Mais c’est bientôt la fin d’une époque. Les descentes incessantes de la police finissent par porter un coup fatal à la salle de spectacle de l’hôtel Nelson, en outre concurrencée par les nouvelles salles de spectacle et bars des voies Crescent, Sainte-Catherine et Saint-Laurent. Elle ferme en 1982. L’hôtel Nelson prend le nom d’Auberge Amicale brièvement au début des années 1980 avant de cesser ses activités.

La revitalisation du quartier entre dans une nouvelle phase : fouilles archéologiques, ouverture de musées, réhabilitation des bâtiments patrimoniaux vont le transformer.
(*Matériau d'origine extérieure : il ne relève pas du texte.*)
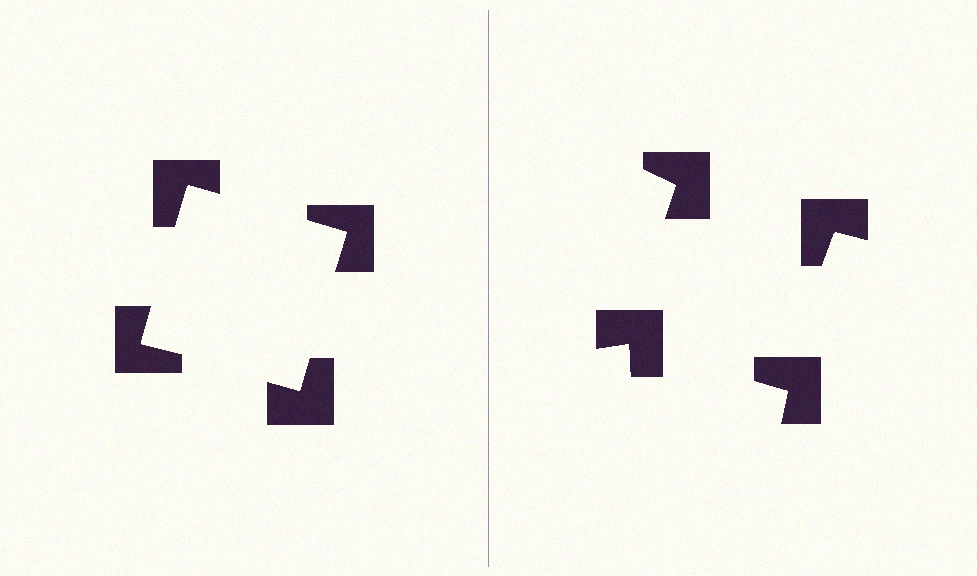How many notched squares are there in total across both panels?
8 — 4 on each side.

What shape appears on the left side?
An illusory square.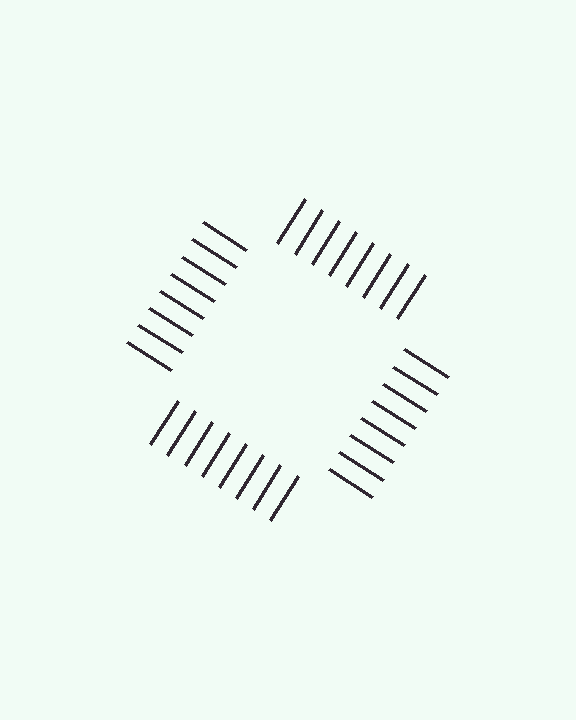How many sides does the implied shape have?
4 sides — the line-ends trace a square.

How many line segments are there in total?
32 — 8 along each of the 4 edges.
Sans disparaître complètement, le divertissement fait tranquillement place aux secteurs résidentiel et de l’hébergement, à l’industrie culturelle, aux restaurants, comme celui de l’hôtel Nelson (aujourd’hui Le Jardin Nelson), et bien sûr, au tourisme.
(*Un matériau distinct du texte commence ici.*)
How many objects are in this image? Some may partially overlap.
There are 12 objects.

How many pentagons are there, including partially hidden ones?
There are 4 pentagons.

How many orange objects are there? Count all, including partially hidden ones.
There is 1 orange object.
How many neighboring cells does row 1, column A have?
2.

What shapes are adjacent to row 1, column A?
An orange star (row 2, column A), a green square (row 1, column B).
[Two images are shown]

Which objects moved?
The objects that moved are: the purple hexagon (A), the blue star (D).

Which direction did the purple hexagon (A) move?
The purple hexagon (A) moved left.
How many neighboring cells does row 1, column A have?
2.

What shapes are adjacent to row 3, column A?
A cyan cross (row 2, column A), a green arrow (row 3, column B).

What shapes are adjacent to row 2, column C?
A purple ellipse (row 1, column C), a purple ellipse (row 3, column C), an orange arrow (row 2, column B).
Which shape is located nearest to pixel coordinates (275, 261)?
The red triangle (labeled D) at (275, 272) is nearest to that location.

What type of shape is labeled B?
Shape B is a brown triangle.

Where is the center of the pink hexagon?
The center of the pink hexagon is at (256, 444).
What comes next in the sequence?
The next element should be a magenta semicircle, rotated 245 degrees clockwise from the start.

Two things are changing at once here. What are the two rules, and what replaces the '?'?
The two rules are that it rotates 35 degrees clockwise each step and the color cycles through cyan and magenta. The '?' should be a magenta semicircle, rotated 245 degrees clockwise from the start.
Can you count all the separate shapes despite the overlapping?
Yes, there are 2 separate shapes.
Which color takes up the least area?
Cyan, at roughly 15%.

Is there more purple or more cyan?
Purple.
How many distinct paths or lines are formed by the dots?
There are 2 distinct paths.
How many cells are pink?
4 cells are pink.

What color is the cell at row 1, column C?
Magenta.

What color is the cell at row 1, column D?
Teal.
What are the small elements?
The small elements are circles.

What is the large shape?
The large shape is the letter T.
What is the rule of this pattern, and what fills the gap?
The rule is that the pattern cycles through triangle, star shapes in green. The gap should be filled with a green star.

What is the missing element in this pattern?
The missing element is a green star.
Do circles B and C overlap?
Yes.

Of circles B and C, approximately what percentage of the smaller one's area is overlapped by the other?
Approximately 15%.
Cet article est paru dans la chronique « Montréal, retour sur l’image », dans Le Journal de Montréal du 16 décembre 2017. Il a été enrichi pour sa parution dans Mémoires des Montréalais.
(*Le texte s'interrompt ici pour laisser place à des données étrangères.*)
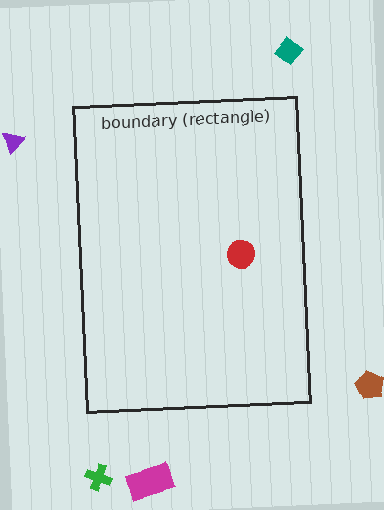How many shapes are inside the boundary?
1 inside, 5 outside.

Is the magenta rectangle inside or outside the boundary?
Outside.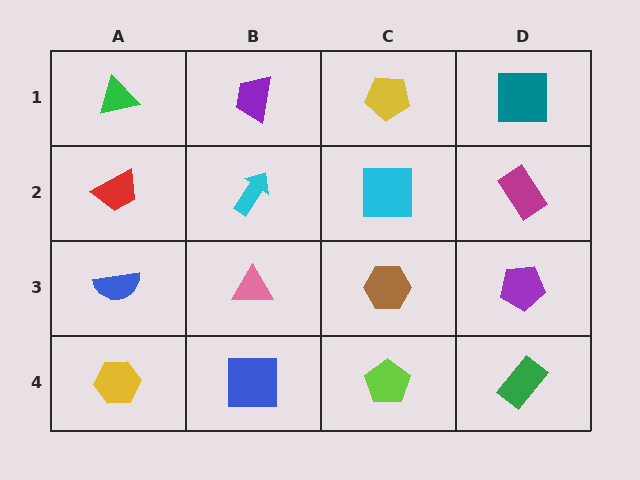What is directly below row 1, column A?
A red trapezoid.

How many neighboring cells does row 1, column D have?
2.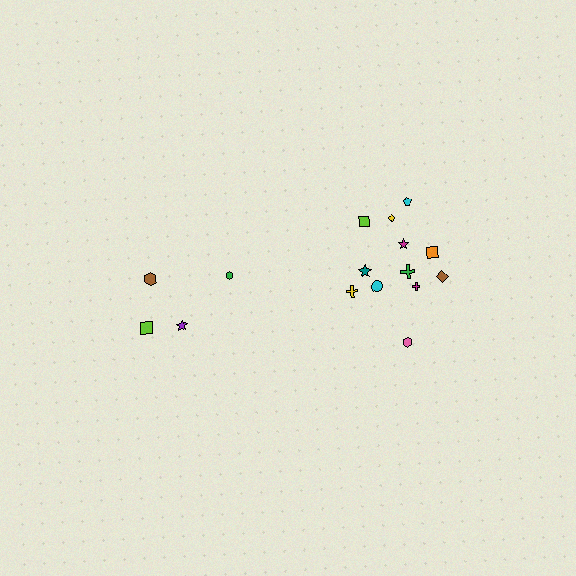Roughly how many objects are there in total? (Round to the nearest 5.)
Roughly 15 objects in total.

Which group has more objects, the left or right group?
The right group.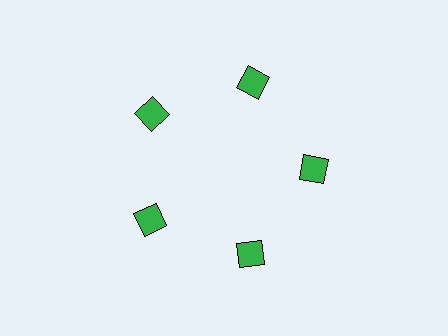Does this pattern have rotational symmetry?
Yes, this pattern has 5-fold rotational symmetry. It looks the same after rotating 72 degrees around the center.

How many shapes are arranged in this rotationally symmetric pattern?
There are 5 shapes, arranged in 5 groups of 1.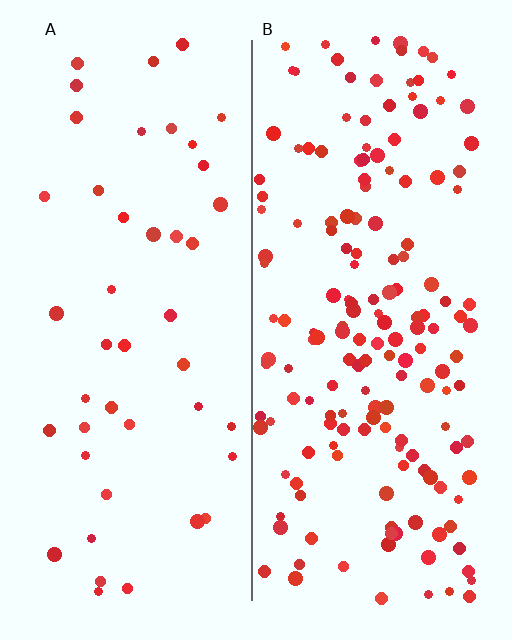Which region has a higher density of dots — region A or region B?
B (the right).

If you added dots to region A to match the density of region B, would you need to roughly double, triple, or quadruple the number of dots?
Approximately quadruple.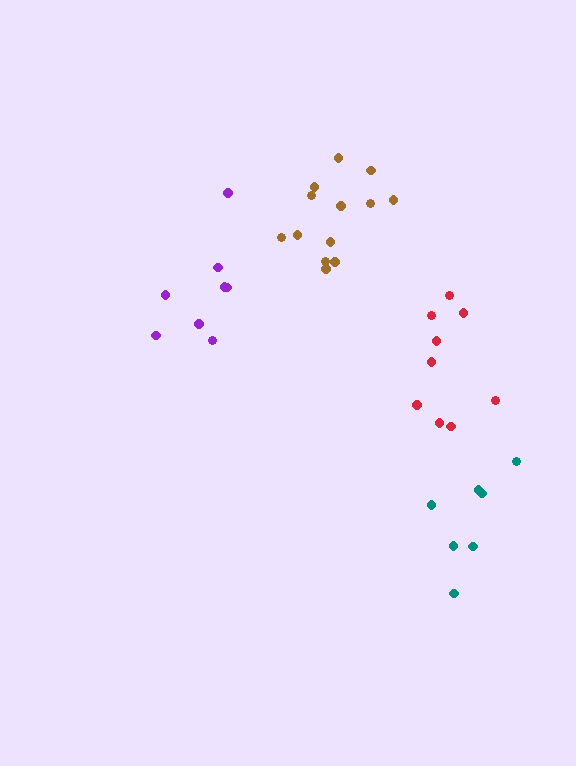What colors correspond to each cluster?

Le Vieux-Montréal, berceau des pionniers du punk québécois

C’est à la fin des années 1970 que le genre musical punk fait son apparition au Québec. Éminemment provocant par son style musical et vestimentaire, il s’inspire du mouvement punk né en Angleterre au milieu des années 1970. Cette forme de rejet radical de l’establishment est d’abord exprimée par plusieurs groupes britanniques, dont les Sex Pistols sont la figure de proue.

Attirés par ce nouveau style underground, les quelques Québécois qui séjournent à Londres à l’époque rapportent au pays tous les disques, vêtements et revues sur lesquels ils ont pu avidement mettre la main. Diffusant ce nouveau mouvement de bouche à oreille, les plus enthousiastes forment les premiers groupes de l’avant-garde punk au Québec, reproduisant ce désir brut d’expression sans contrainte, en opposition complète avec la musique populaire et la société de l’époque.

Mais il n’est guère facile de trouver un endroit qui accepte ces prestations hors norme. Robert Ditchburn, fondateur du 364, rue Saint-Paul Ouest, est le premier à vraiment donner une chance aux groupes punks, comme The Chromosomes, The Normals, The 222s, The Punketariot et quelques autres. Accessible par une ruelle sombre, l’entrée du 364 était indiquée par un « rideau » de pattes de poule attachées à des fils, se souvient Fortner Anderson, l’un des poètes de The Punketariot, en entrevue dans le documentaire MTL PUNK – The First Wave. Située dans un bâtiment à l’abandon, à l’image de bien des édifices du Vieux-Montréal de l’époque, la salle de spectacle ne paie pas de mine. Mais comme pour un speakeasy (bar clandestin américain) de jadis, le bouche-à-oreille fait son œuvre. Les soirs de spectacles, l’endroit s’anime au rythme frénétique d’une foule des plus bigarrées. Si le 364 est parmi les premiers lieux emblématiques du punk dans le Vieux-Montréal, l’hôtel Nelson y a eu lui aussi ses heures de gloire auprès des contestataires entre 1977 et 1982.

Cependant, mis à part quelques inconditionnels, le public reste peu réceptif à cette première vague punk, probablement musicalement trop brute pour l’oreille encore peu exercée de la plupart des contemporains. Au début des années 1980, la majorité des groupes se sont dissous, c’est déjà la fin de cette vague pionnière du punk made in Québec. Bien que marginaux et ignorés par l’industrie musicale de l’époque, ces musiciens ont été de vrais précurseurs, ouvrant le chemin au mouvement punk qui prendra de l’ampleur au cours des décennies suivantes.